Investment dealers don’t have to merge to make their brokers unhappy, but it sure helps.

In last year’s Brokerage Report Card, we noted a clear trend toward lower ratings from brokers whose firms are digesting mergers. The observation holds true this year as well. The two firms most recently involved with mergers, Canaccord Capital Inc. and Merrill Lynch Canada Inc., rate at the bottom of our survey.

Last year, Midland Walwyn Capital Inc. – subsequently acquired by New York’s Merrill Lynch & Co. Inc. in the summer – shared a third place ranking with CIBC Wood Gundy Securities Inc., coming in just behind Edward Jones and TD Evergreen Investment Services Inc. While Edward Jones and TD Evergreen are still heading the class, Merrill is doing penance in the corner.

Several brokers tell us that since Merrill Lynch took over, the pressure to sell proprietary products has increased noticeably. And in the ‘freedom from pressure’ category, Merrill falls from an above-average 9.6 last year to an industry low of 8.1 this year. It also suffers significant drops in its scores for branch managers, the treatment of retail brokers, sales support and the quote system.

Topping it all off is payout. Merrill brokers report the second-lowest average payout, beating out only Edward Jones, whose brokers trade low payouts for other advantages. While Merrill’s brokers were generally pleased to have received a post-merger 2% bonus, one laments, ‘What’s frustrating at Merrill is you are never really sure what your payout will be.’

Midland brokers had to know what was coming. All they had to do was take a look at a similar broker survey conducted south of the border by Registered Representative magazine. In the most recent survey, published in December 1998, Merrill’s U.S. brokers gave the firm only 7.9 for freedom from pressure, and the magazine reports, ‘Merrill Lynch reps crow about the firm’s strategic position as a global powerhouse, but gripe that the firm skimps on payout, sales assistants and operations.’ Merrill’s Canadian brokers generally reflect the views of their U.S. cousins.

The word has apparently spread to other firms. Merrill is the firm that brokers at competitors mention most often as ‘the firm they’d never work for.’ A number of them cite the increasing pressure Merrill brokers feel as the primary reason to avoid the firm.

Yet despite the low scores, many Merrill brokers acknowledge that it is still early days at the firm. Asked to rate the firm’s treatment of retail brokers, one Ontario-based broker says, ‘so far, so good,’ before hedging, ‘but it’s only been a couple of months.’ In the meantime, its brokers remain somewhat unsure of the firm’s direction. Its score for strategic focus has fallen to 8.3 from 9.1 a year ago.

Such uncertainty is not uncommon in the wake of a merger. Immediately after a deal brokers are often optimistic about the outcome, but it typically takes awhile for things to shake out and, during the transition, brokers become skeptical of their firm’s direction.

A broker with Vancouver-based Goepel McDermid Securities Ltd. calls his firm’s strategic focus ‘fuzzy’ since the merger of Goepel and McDermid in 1997. And two- and-a-half years after Toronto’s RBC Dominion Securities Inc. bought Winnipeg’s Richardson Greenshields of Canada Ltd., brokers still distinguish between the ‘DS guys’ and the ‘RichGreen guys.’ One former RichGreen guy claims that the DS deal has meant backward steps for the firm’s information systems and he laments the loss of its research relationship with Donaldson, Lufkin & Jenrette Securities Corp. of New York in favour of a research deal with Paine Webber Inc.

Vancouver-based Canaccord’s situation is a little different.
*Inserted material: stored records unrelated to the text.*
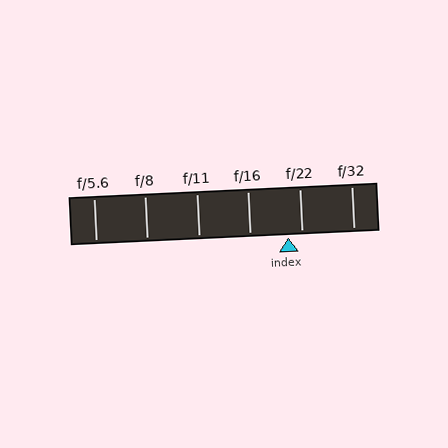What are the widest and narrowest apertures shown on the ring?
The widest aperture shown is f/5.6 and the narrowest is f/32.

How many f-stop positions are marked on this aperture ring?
There are 6 f-stop positions marked.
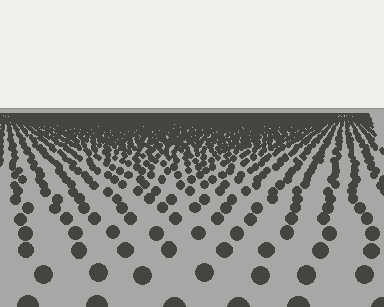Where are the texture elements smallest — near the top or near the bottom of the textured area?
Near the top.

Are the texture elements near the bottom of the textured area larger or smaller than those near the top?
Larger. Near the bottom, elements are closer to the viewer and appear at a bigger on-screen size.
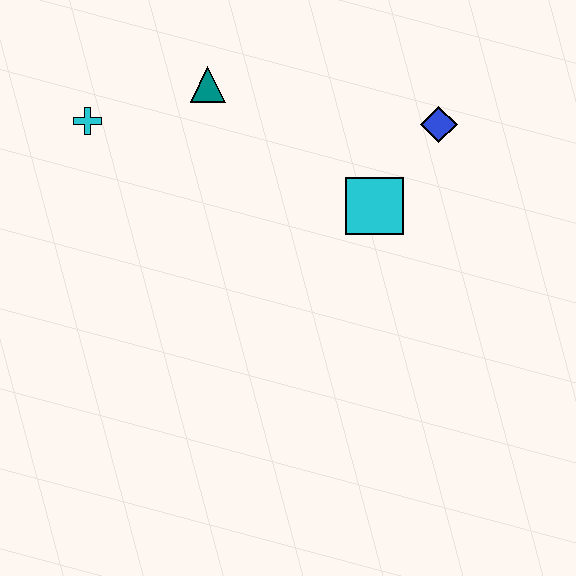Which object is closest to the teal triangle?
The cyan cross is closest to the teal triangle.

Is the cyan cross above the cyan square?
Yes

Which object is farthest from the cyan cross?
The blue diamond is farthest from the cyan cross.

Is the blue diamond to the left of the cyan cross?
No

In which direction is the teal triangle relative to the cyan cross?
The teal triangle is to the right of the cyan cross.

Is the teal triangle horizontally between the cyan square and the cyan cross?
Yes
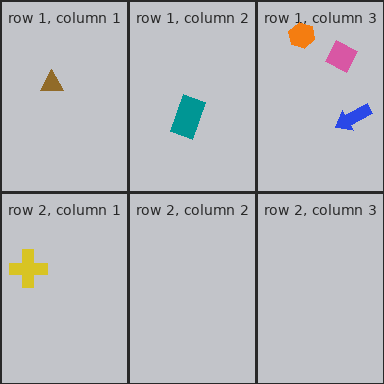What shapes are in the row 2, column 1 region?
The yellow cross.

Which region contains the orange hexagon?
The row 1, column 3 region.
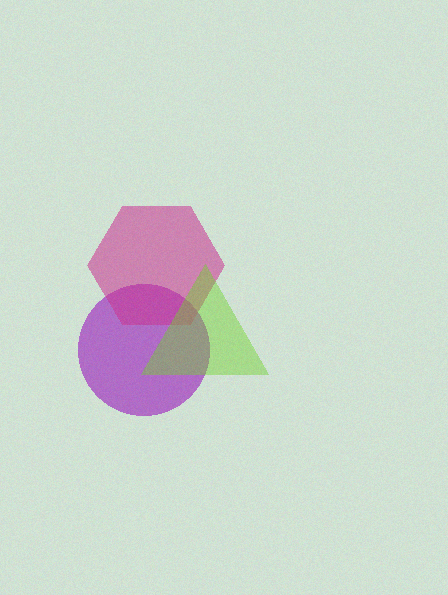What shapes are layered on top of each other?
The layered shapes are: a purple circle, a magenta hexagon, a lime triangle.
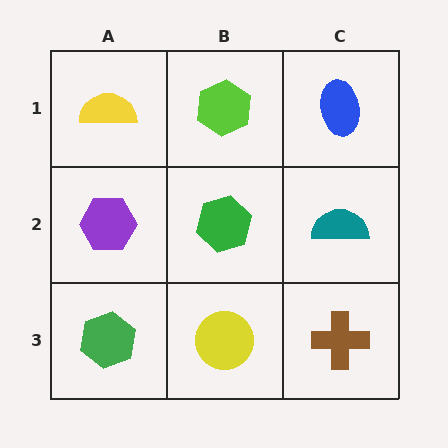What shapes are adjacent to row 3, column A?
A purple hexagon (row 2, column A), a yellow circle (row 3, column B).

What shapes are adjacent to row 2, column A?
A yellow semicircle (row 1, column A), a green hexagon (row 3, column A), a green hexagon (row 2, column B).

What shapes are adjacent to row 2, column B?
A lime hexagon (row 1, column B), a yellow circle (row 3, column B), a purple hexagon (row 2, column A), a teal semicircle (row 2, column C).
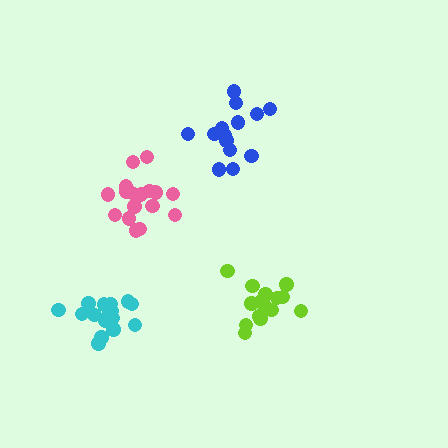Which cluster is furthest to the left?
The cyan cluster is leftmost.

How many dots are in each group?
Group 1: 14 dots, Group 2: 17 dots, Group 3: 18 dots, Group 4: 15 dots (64 total).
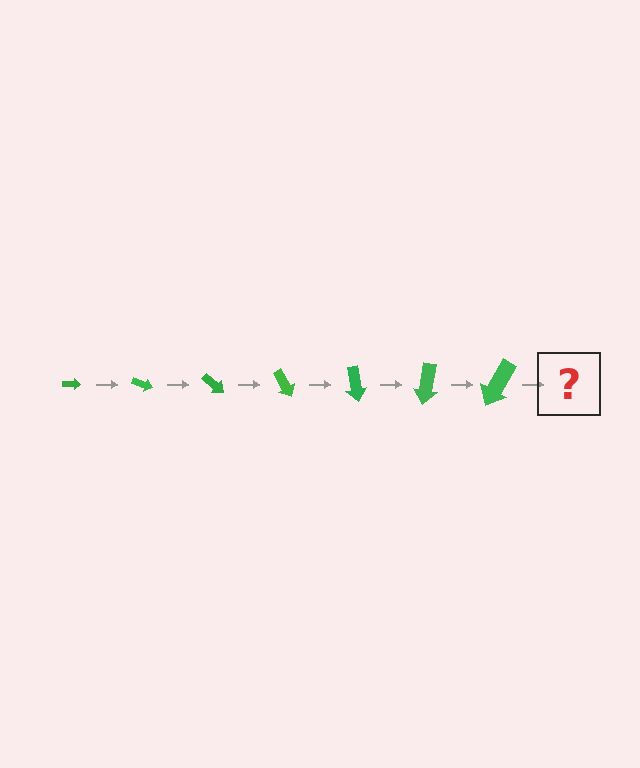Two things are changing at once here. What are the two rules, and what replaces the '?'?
The two rules are that the arrow grows larger each step and it rotates 20 degrees clockwise each step. The '?' should be an arrow, larger than the previous one and rotated 140 degrees clockwise from the start.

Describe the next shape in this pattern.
It should be an arrow, larger than the previous one and rotated 140 degrees clockwise from the start.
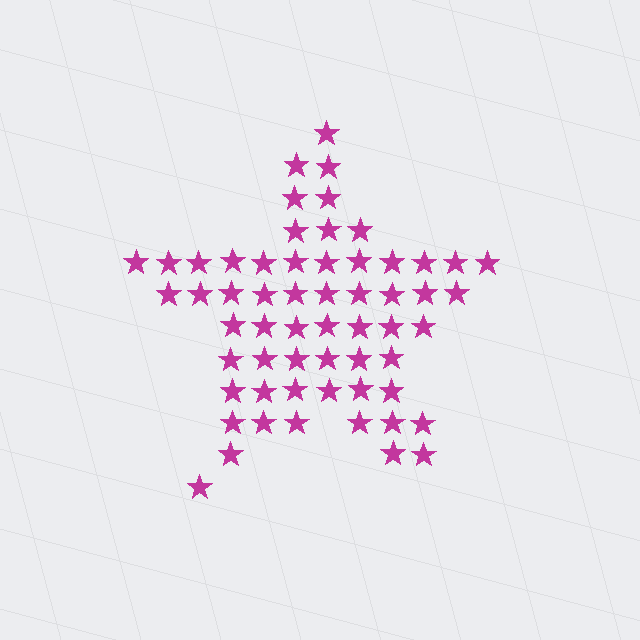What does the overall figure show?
The overall figure shows a star.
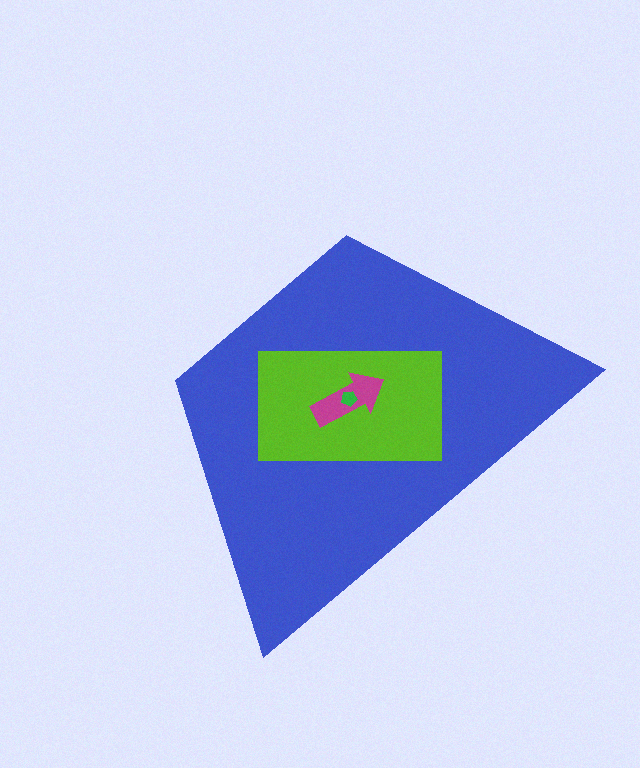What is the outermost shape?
The blue trapezoid.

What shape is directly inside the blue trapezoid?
The lime rectangle.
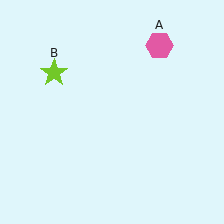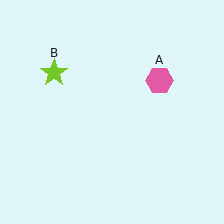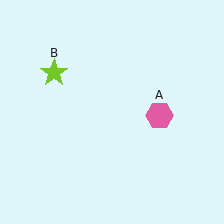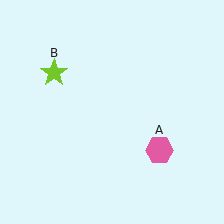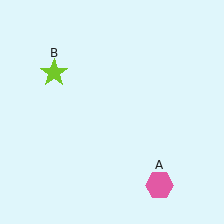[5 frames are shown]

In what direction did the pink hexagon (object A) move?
The pink hexagon (object A) moved down.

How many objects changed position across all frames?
1 object changed position: pink hexagon (object A).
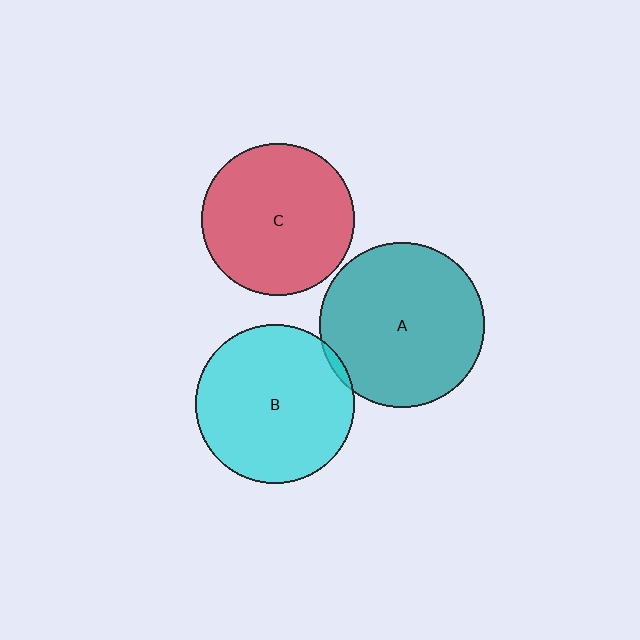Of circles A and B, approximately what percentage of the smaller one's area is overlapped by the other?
Approximately 5%.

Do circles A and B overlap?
Yes.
Its merger partners were floundering cross-town rivals C.M. Oliver & Co. Ltd. and Brink, Hudson and Lefever Ltd. And since this is the first year we’ve included Canaccord in our survey, we can’t say if its scores represent an improvement or a downgrade in the wake of its takeovers.
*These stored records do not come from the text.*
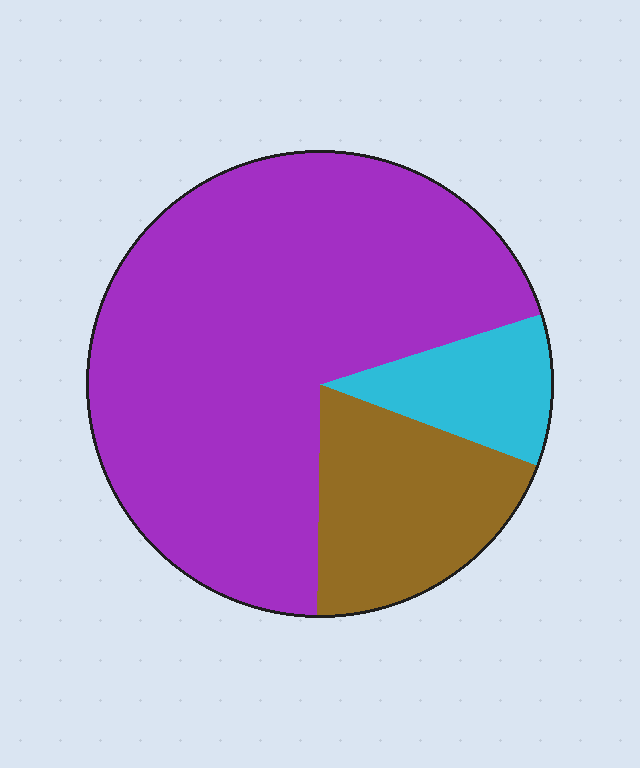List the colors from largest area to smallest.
From largest to smallest: purple, brown, cyan.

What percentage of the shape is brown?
Brown takes up about one fifth (1/5) of the shape.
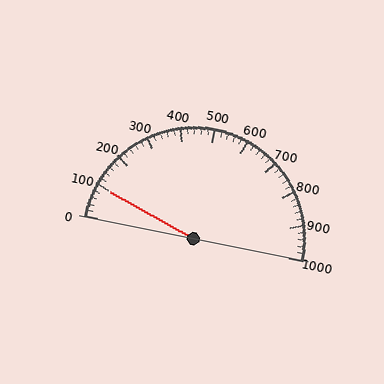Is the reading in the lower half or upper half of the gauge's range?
The reading is in the lower half of the range (0 to 1000).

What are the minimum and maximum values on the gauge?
The gauge ranges from 0 to 1000.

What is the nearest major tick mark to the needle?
The nearest major tick mark is 100.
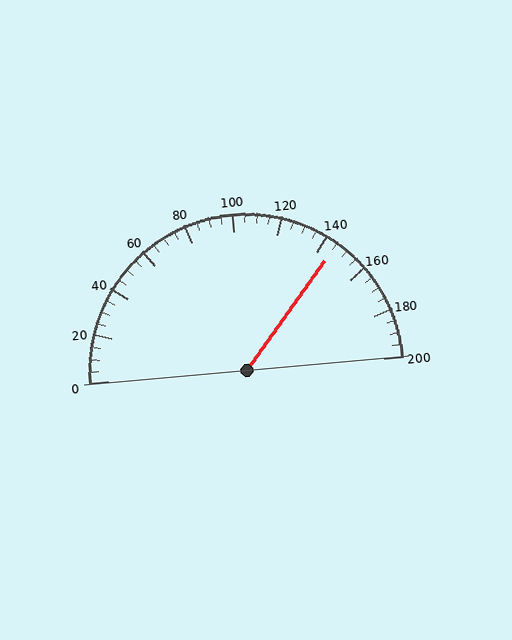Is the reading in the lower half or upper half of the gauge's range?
The reading is in the upper half of the range (0 to 200).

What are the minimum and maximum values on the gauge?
The gauge ranges from 0 to 200.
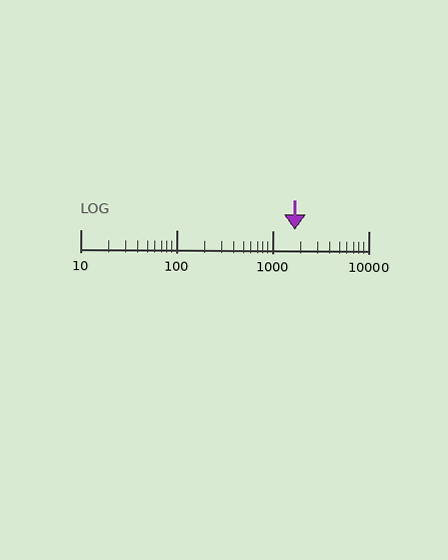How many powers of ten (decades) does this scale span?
The scale spans 3 decades, from 10 to 10000.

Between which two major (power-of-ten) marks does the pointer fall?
The pointer is between 1000 and 10000.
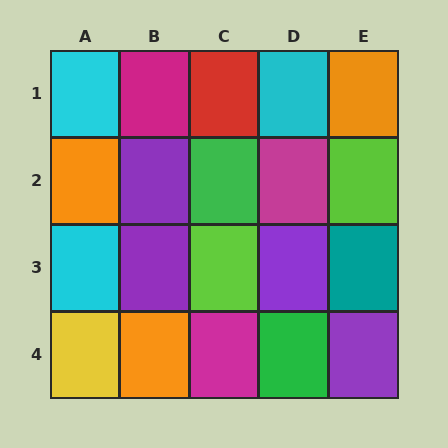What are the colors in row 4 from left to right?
Yellow, orange, magenta, green, purple.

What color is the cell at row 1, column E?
Orange.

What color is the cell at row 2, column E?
Lime.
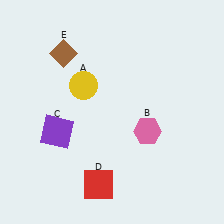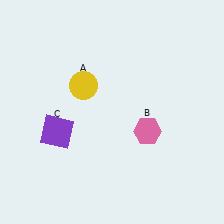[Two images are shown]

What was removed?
The brown diamond (E), the red square (D) were removed in Image 2.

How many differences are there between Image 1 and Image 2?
There are 2 differences between the two images.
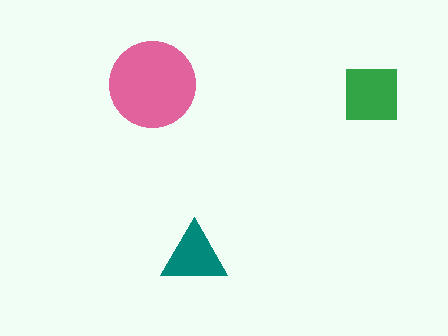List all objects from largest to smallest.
The pink circle, the green square, the teal triangle.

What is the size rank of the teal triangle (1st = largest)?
3rd.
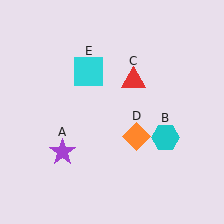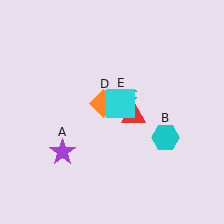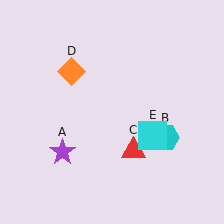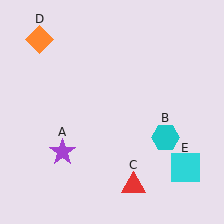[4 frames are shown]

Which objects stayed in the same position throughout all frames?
Purple star (object A) and cyan hexagon (object B) remained stationary.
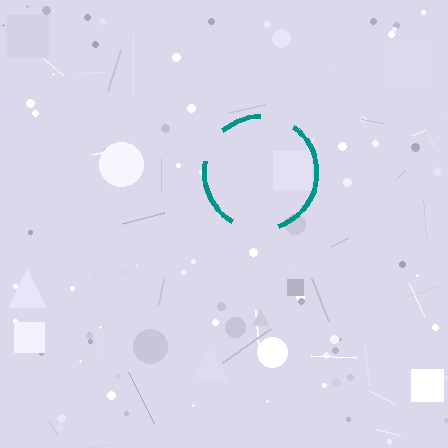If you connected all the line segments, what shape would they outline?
They would outline a circle.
Also when you factor in the firm’s higher-than-average payout, its ranking improves notably. One Canaccord broker believes that the addition of C.M. Oliver and Brink, Hudson has boosted the firm’s research resources, noting that the deals are fueling Canaccord’s drive to become the biggest independent firm on the street.
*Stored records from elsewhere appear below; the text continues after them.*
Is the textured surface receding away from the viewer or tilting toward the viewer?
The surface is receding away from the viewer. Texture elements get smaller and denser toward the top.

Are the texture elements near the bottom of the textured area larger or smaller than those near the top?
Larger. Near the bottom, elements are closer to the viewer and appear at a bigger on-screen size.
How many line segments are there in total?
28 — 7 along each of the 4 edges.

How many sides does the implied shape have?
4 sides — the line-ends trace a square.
We do know that the move to Canaccord has been a vast improvement for former C.M. Oliver brokers; they had rated their firm well below the rest of the pack in the past two surveys. Last year, its overall IE Quality Score was only 6.2 vs a 7 for Canaccord this year. One former C.M. Oliver broker says of his marks for Canaccord, ‘All of these would be zeroes if we were rating C.M. Oliver … the move from C.M. Oliver is a huge improvement. The compliance and back office at C.M. Oliver were terrible.’

So while Merrill brokers think wistfully of Midland days, Canaccord’s troops see mergers pushing them onward and upward.